The Gate Cinema is a Grade II listed cinema in Notting Hill Gate, London W11. Since 2003 it has been operated by Picturehouse Cinemas.

It opened in April 1911 as the Electric Palace with capacity for 480, having been converted by William Hancock from an 1861 restaurant. The cinema was taken over by Capitol & Provincial News Theatres who later renamed it The Embassy. Capitol & Provincial News Theatres became Classic Cinemas and the cinema was renamed Classic Cinema in 1957. The building was damaged during the Blitz and the replacement exterior was much plainer. In 1962 the foyer was rebuilt by Douton and Hurst.

The cinema was renamed The Gate in 1974 following the demise of Classic Cinemas and was operated by Cinegate. It closed in 1985. In 1986, it was acquired by the newly formed Oasis Cinemas Group, a division of the Island Group owned by PolyGram, and reopened.

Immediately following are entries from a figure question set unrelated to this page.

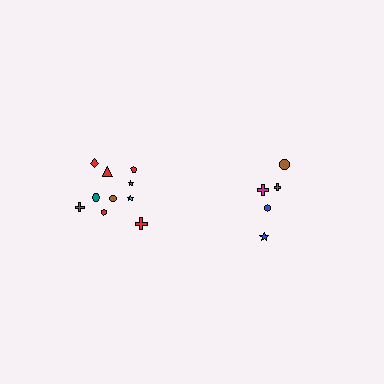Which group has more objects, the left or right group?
The left group.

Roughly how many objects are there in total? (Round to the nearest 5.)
Roughly 15 objects in total.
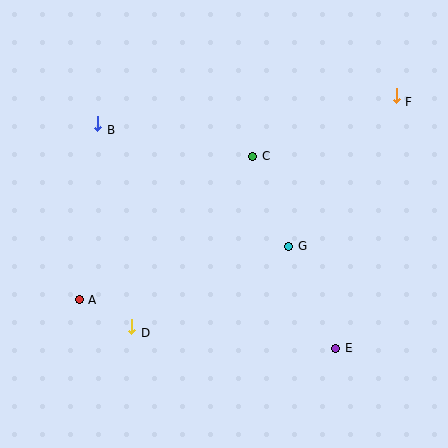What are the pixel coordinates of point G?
Point G is at (289, 246).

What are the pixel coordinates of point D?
Point D is at (132, 333).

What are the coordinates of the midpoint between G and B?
The midpoint between G and B is at (193, 188).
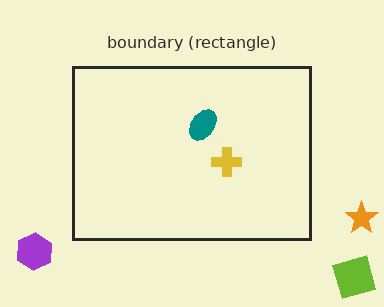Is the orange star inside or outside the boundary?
Outside.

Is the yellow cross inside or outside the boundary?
Inside.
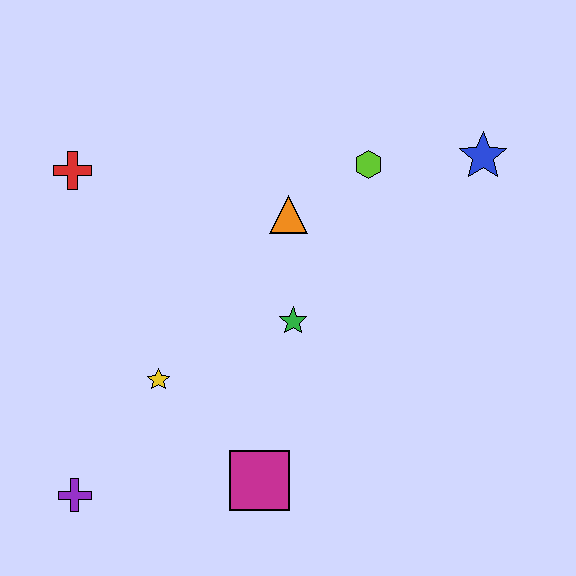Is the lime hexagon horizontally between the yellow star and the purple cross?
No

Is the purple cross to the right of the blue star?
No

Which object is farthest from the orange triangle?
The purple cross is farthest from the orange triangle.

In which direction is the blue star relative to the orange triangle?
The blue star is to the right of the orange triangle.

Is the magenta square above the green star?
No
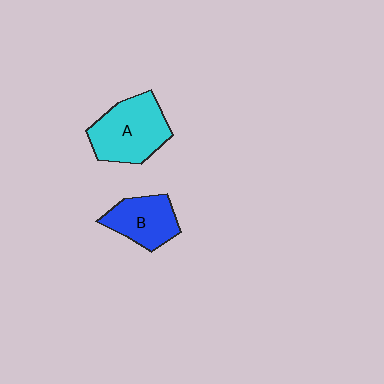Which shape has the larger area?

Oasis later purchased The Cameo, Edinburgh and, in 1991, the Ritzy Cinema in Brixton.

The Gate Cinema was Grade II listed by English Heritage in 2000 as part of a wave of cinema building listings, largely for the mostly unaltered auditorium and its "exceptionally lavish Edwardian baroque plaster decoration". After being take over by Picturehouse Cinemas in 2003, it was refurbished in 2004 and again in 2024.